UBC-MDS / group29

Project Repo for Group 29 for DSCI 522
MIT License
0 stars 9 forks source link

Milestone #2 #28

Closed rachelywong closed 3 years ago

rachelywong commented 3 years ago

Milestone #2 Tasks:

rachelywong commented 3 years ago

From discussion in class today:

rachelywong commented 3 years ago

Machine Learning Plan:

  1. Split data into training and testing
  2. Label our features (categorical, numerical, binary)
  3. Create transformers for our features
  4. Create models{} to test out 2 models (BASELINE DUMMY and RBF SVM and LR) - 571 LAB 4 3.2
  5. use best. whatever to continue with our best model, based on f1 score? or mean cv score?
  6. Hyperparameter Optimization with randomized search with best model - 571 LAB 4 3.3
  7. Hyperparameter Optimization results - Confusion matrix , precision-recall curve, AUC? 573 LAB 1 2.7
  8. use best model and best hyperparameters on test set
  9. Use coeff to get top coefficients of best indicators 571 LAB 4 4.1
    • extra * find the test set with the most predictive readmission outcome vs not 571 LAB 4 5.2

Also, for any functions written we need documentation and sensible tests.

jraza19 commented 3 years ago

Machine Learning Plan:

  1. Split data into training and testing
  2. Label our features (categorical, numerical, binary)
  3. Create transformers for our features
  4. Create models{} to test out 2 models (BASELINE DUMMY and RBF SVM and LR) - 571 LAB 4 3.2
  5. use best. whatever to continue with our best model, based on f1 score? or mean cv score?
  6. Hyperparameter Optimization with randomized search with best model - 571 LAB 4 3.3
  7. Hyperparameter Optimization results - Confusion matrix , precision-recall curve, AUC? 573 LAB 1 2.7
  8. use best model and best hyperparameters on test set
  9. Use coeff to get top coefficients of best indicators 571 LAB 4 4.1
    • extra * find the test set with the most predictive readmission outcome vs not 571 LAB 4 5.2

Also, for any functions written we need documentation and sensible tests.

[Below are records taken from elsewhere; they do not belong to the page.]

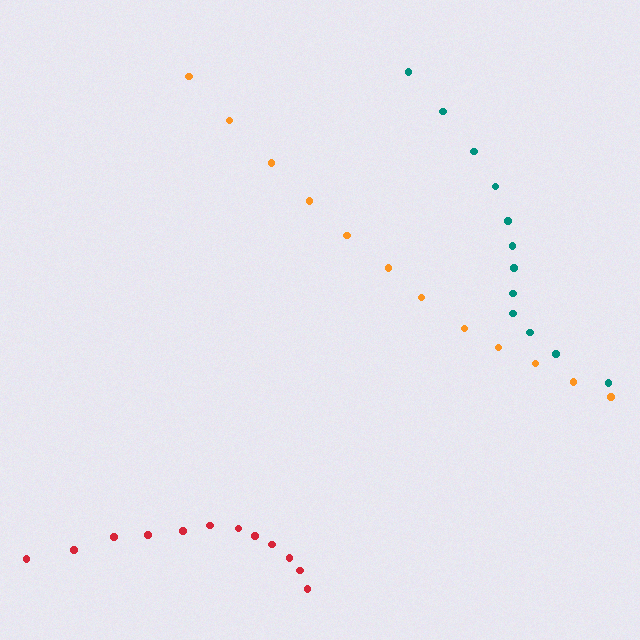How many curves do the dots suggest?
There are 3 distinct paths.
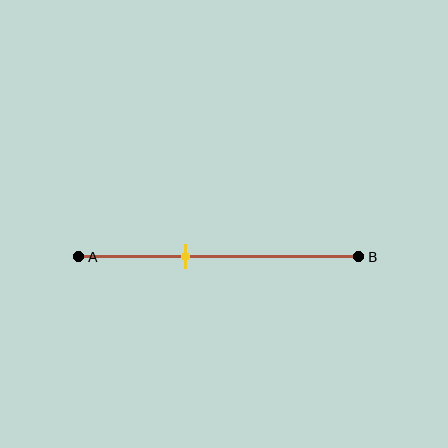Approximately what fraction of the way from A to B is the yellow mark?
The yellow mark is approximately 40% of the way from A to B.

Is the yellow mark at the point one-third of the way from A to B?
No, the mark is at about 40% from A, not at the 33% one-third point.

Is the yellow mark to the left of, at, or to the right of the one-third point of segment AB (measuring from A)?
The yellow mark is to the right of the one-third point of segment AB.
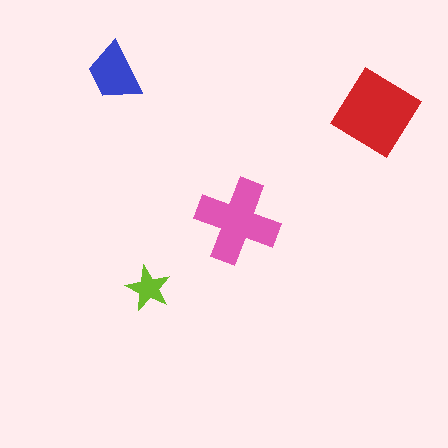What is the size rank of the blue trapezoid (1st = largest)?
3rd.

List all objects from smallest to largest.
The lime star, the blue trapezoid, the pink cross, the red diamond.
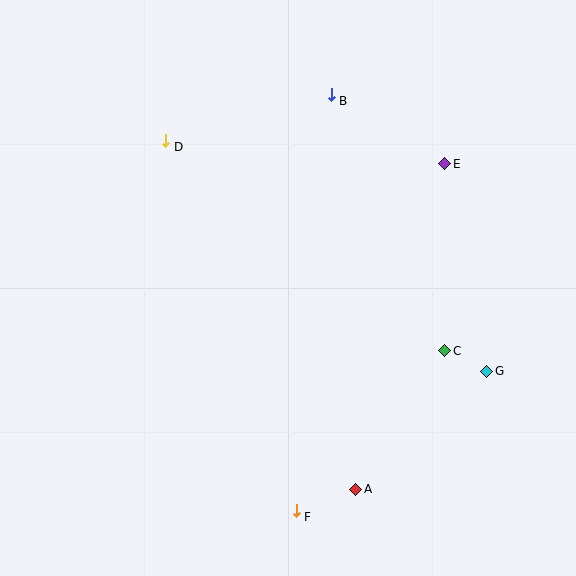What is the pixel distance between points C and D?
The distance between C and D is 346 pixels.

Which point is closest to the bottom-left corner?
Point F is closest to the bottom-left corner.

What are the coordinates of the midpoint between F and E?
The midpoint between F and E is at (371, 340).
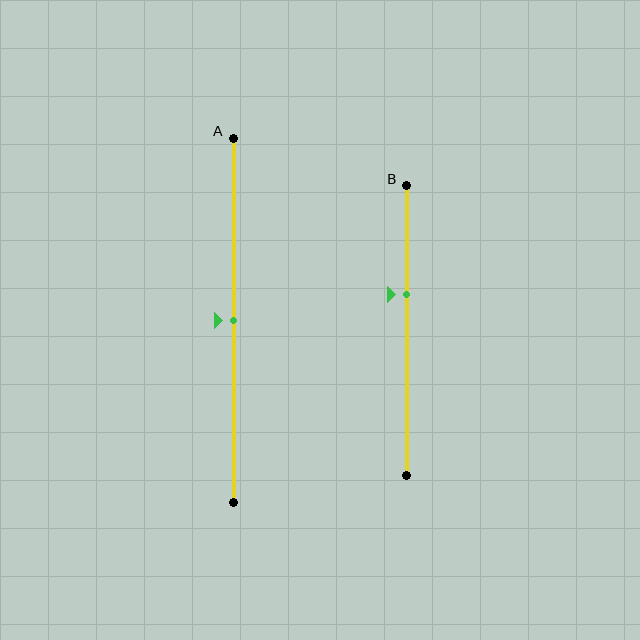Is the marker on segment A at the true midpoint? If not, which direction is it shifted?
Yes, the marker on segment A is at the true midpoint.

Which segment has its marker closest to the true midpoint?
Segment A has its marker closest to the true midpoint.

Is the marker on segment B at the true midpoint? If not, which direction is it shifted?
No, the marker on segment B is shifted upward by about 12% of the segment length.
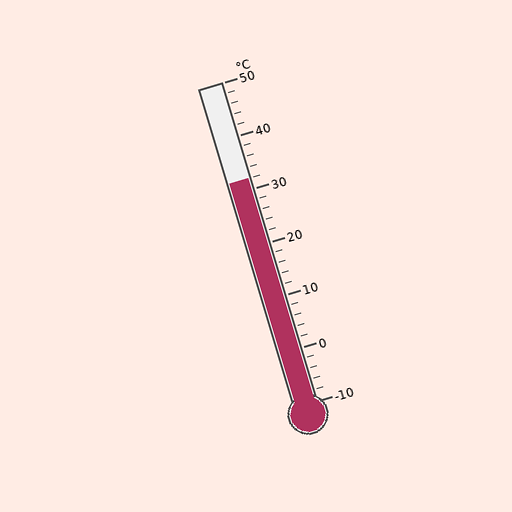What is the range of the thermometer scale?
The thermometer scale ranges from -10°C to 50°C.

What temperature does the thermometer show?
The thermometer shows approximately 32°C.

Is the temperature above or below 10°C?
The temperature is above 10°C.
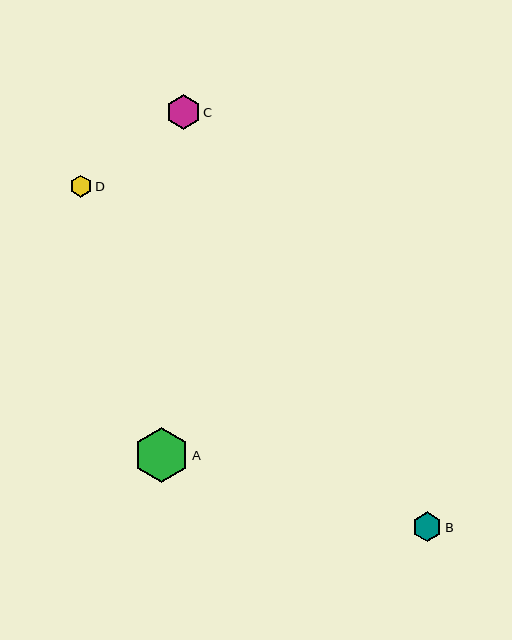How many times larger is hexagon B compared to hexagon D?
Hexagon B is approximately 1.3 times the size of hexagon D.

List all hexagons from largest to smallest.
From largest to smallest: A, C, B, D.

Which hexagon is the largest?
Hexagon A is the largest with a size of approximately 55 pixels.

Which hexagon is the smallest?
Hexagon D is the smallest with a size of approximately 22 pixels.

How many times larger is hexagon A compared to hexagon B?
Hexagon A is approximately 1.9 times the size of hexagon B.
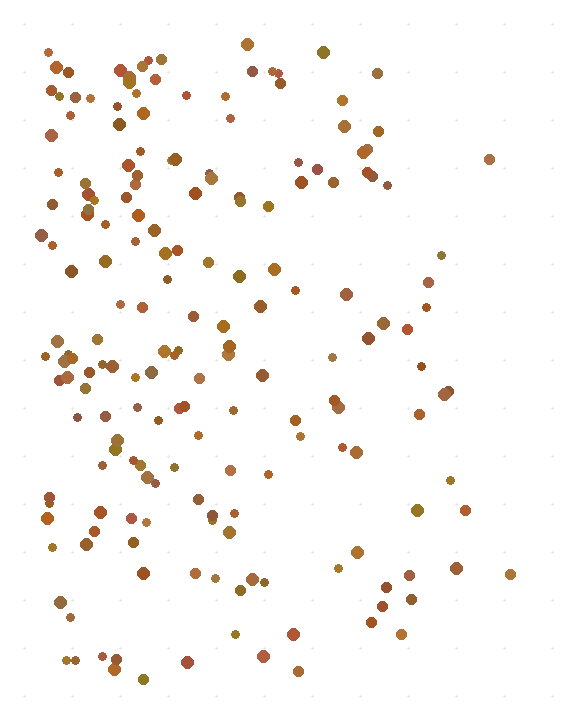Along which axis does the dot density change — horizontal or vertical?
Horizontal.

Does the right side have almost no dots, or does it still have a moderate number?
Still a moderate number, just noticeably fewer than the left.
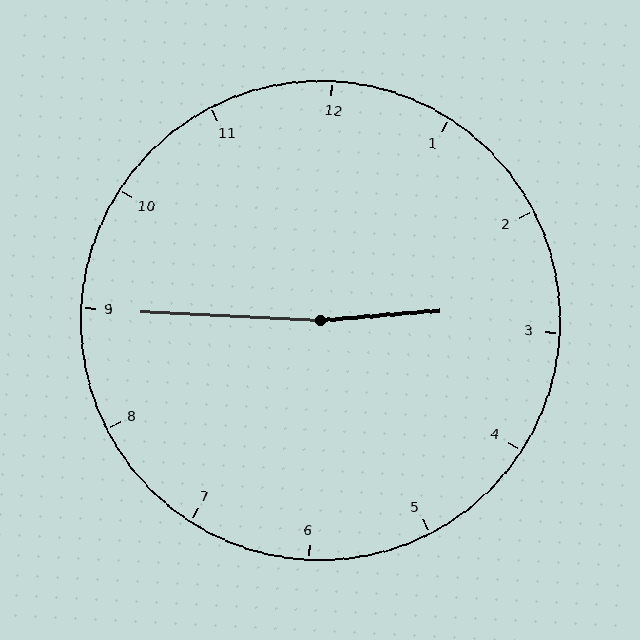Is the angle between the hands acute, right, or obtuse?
It is obtuse.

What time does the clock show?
2:45.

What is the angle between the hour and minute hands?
Approximately 172 degrees.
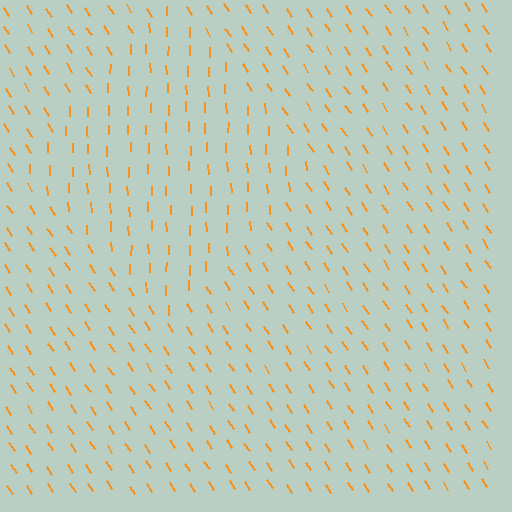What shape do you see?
I see a diamond.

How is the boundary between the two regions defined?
The boundary is defined purely by a change in line orientation (approximately 32 degrees difference). All lines are the same color and thickness.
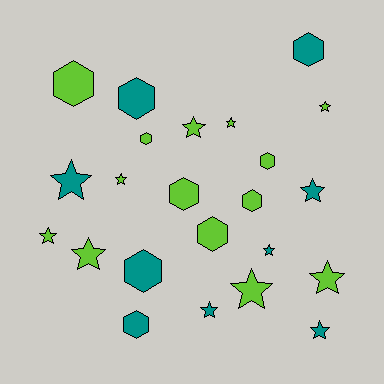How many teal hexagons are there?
There are 4 teal hexagons.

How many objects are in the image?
There are 23 objects.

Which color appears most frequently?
Lime, with 14 objects.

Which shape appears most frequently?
Star, with 13 objects.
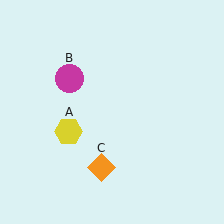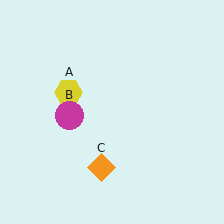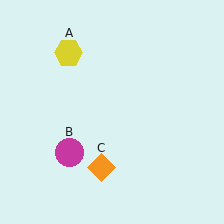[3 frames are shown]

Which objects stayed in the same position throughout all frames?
Orange diamond (object C) remained stationary.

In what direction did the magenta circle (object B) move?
The magenta circle (object B) moved down.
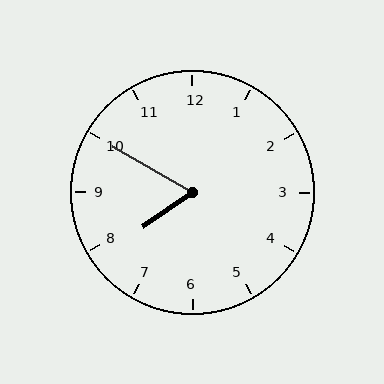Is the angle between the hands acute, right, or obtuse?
It is acute.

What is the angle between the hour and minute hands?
Approximately 65 degrees.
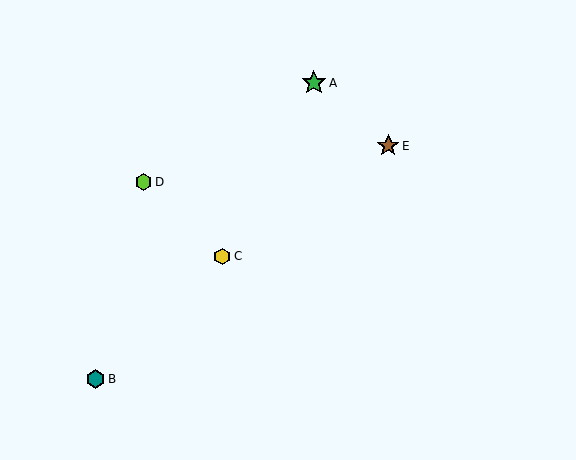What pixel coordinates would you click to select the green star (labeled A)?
Click at (314, 83) to select the green star A.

Thanks for this Rachel! I checked in with Varada regarding this work - specifically for correlated features. If we decide to go ahead with logistic regression, it will make the weights of one of the correlated features larger than the other which will make the interpretability of the coefficients in #9 difficult. But prediction will be okay. I can't remember if we can do this in RBF SVM either. I will double check.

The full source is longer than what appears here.